Und wenn beim Gehen keine Schuhe getragen werden, müssen diese sich immer wieder an die Unebenheiten des Bodens anpassen. Dadurch werden ganz automatisch die Muskeln trainiert und gestärkt.

Dies ist sehr wichtig, da sie die Aufgabe haben, die sogenannte Quer- und Längsgewölbe unter dem Fuß zu tragen. Wenn diese Muskeln verkümmern, können sich diese absenken und es kommt zu Fehlstellungen. Somit ist barfuß gehen eine ideale Vorsorge gegen Plattfüße und Spreizfüße. Daher sollten die Eltern den Nachwuchs an warmen Tagen immer Mal wieder ohne Schuhe laufen lassen und auch regelmäßig ihre eigenen Schuhe ausziehen.

Warum müssen die Schuhe und Füße regelmäßig kontrolliert werden?

Häufig stören sich Kinder gar nicht an zu kleinen Schuhen und laufen daher auch zumeist klaglos mit diesen weiter herum. Daher ist es sehr wichtig, dass die Eltern regelmäßig kontrollieren, ob sie noch passen oder ob ein neues Paar gekauft werden muss. Genauso wichtig ist es, immer Mal wieder die Füße selber zu kontrollieren.

Werden hierbei Druckstellen, Hornhaut oder an bestimmten Stellen auch Rötungen entdeckt, kann dies auf zu enge oder zu kleine Schuhe hindeuten.

Worauf gilt es beim Schuhkauf zu achten?

1. Zu Hause eine Schablone zeichnen

Bevor die Mama oder der Papa zu einem Schuhgeschäft fährt, sollte eine Schablone angefertigt werden. Hierfür stellt sich der Nachwuchs auf ein Stück Karton und die Eltern zeichnen seinen Fuß nach. Wichtig ist, dass noch rund zwölf Millimeter hinzugegeben werden, damit das Kind später genug Platz in den Schuhen hat. Der Abdruck wird ausgeschnitten und mit in das Schuhgeschäft genommen. Wichtig ist, dass ein solcher auch von dem anderen Fuß erzeugt wird, da dieser eventuell etwas kleiner oder größer ist.

Diese Schablonen können gerade dann sinnvoll sein, wenn der Nachwuchs nicht mit in die Stadt genommen wird. Sie können in die Schuhe oder alternativ auf die entnommenen Sohlen gelegt werden, um zu überprüfen, ob die Schuhe passen.

2. Nachfühlen im Schuh

Dies ist keine gute Idee, da viele Kinder automatisch ihre Zehen zurückziehen, wenn auf die Schuhspitze gedrückt wird. Besser ist es, die komplette Hand auf den Schuh zu legen. Dabei werden die Zehen ganz einfach fixiert und es kann gefühlt werden, ob ausreichend Luft ist.

3. Die Schuhform

Wenn das Kind ungewöhnlich schmale oder auch breite Füße hat, sollte der Schuhverkäufer um Rat gebeten werden. Denn vielleicht gibt es einige Hersteller, die passende Modelle anbieten. Grundsätzlich sollten Schuhe einen fest Halt bieten und den Fuß hierbei nicht einengen. Denn dann könnte er sich nicht richtig entwickeln.

4. Das Material

Schuhe sollten so beweglich wie möglich sein, um die natürliche Bewegung des Fußes ideal zu unterstützen. Um dies zu testen, werden sie am besten vor dem Kauf in die Hand genommen und in alle Richtungen gebogen. Die Sohle sollte aus einem rutschfesten Material bestehen, damit der Nachwuchs auch auf glatteren Untergründen stets einen festen Halt hat.

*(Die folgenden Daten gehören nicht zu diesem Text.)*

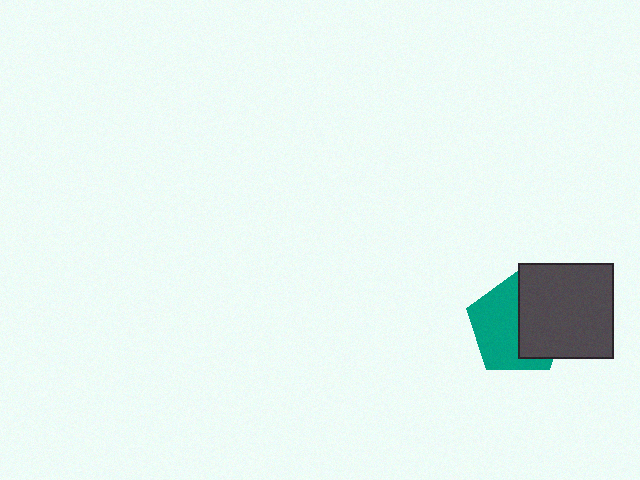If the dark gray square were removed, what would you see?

Ein luftdurchlässiges Obermaterial sorgt dafür, dass die Füße ordentlich atmen können. Ein weiterer Punkt, den es zu beachten gilt, ist das Gewicht, das natürlich so niedrig wie möglich sein sollte, damit die Gelenke und die Wirbelsäule nicht unnötig belastet werden.

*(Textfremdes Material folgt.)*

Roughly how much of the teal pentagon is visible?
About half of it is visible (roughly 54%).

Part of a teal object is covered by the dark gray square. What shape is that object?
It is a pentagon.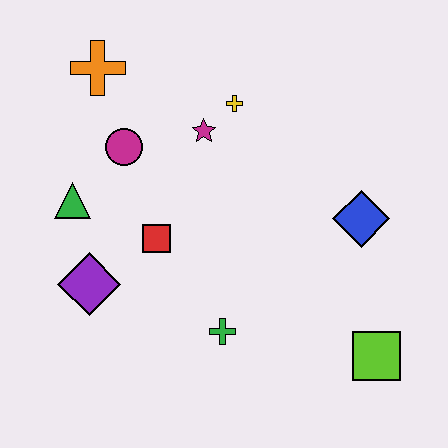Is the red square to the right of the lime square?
No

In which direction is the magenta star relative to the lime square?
The magenta star is above the lime square.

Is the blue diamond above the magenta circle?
No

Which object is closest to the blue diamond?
The lime square is closest to the blue diamond.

5. Der passende Verschluss

Am Anfang eignen sich sicherlich Modelle mit Klettverschlüssen. Wenn der Nachwuchs dann aber irgendwann alt genug ist, kann er auch Schuhe mit Schnürsenkeln tragen. Exemplare, in die er nur hineinschlüpfen muss, sollten unbedingt perfekt sitzen, damit die Füße ausreichend Halt haben.

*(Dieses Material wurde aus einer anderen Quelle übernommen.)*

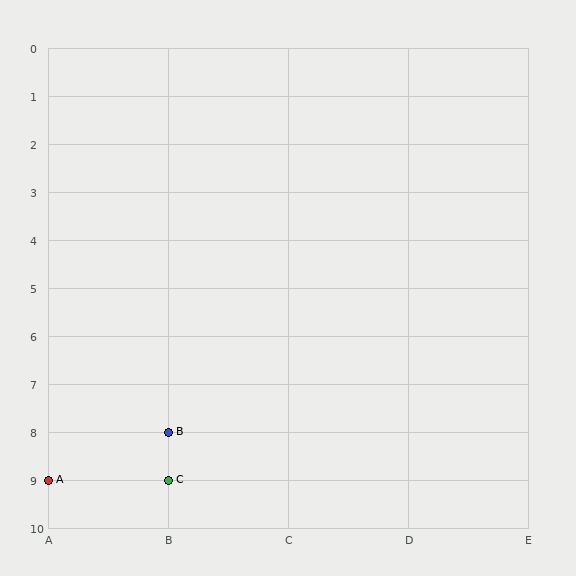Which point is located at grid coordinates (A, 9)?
Point A is at (A, 9).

Sind gebrauchte Schuhe okay?

Kinderfüße wachsen sehr schnell. So kann es durchaus sein, dass ein neues Paar Schuhe gekauft wird, das dann eventuell nach einigen Monate oder sogar Wochen schon nicht mehr passt. Da dies in den ersten Jahren immer wieder passieren kann, sollte darüber nachgedacht werden, gebrauchte Schuhe zu kaufen.

Denn diese sind zumeist deutlich günstiger und erfüllen in der Regel auch ihren Zweck. Wenn dem Nachwuchs die Schuhe nicht mehr passen, aber noch komplett in Ordnung sind, sollten sie an einem trockenen und geschützten Ort aufbewahrt werden. Denn dann kann das nächste Kind sie noch tragen und es müssen keine neuen Schuhe gekauft werden. Wichtig ist aber, dass die Sohle nicht bereits auf einer Seite stark abgelaufen ist und ausreichend Halt bietet.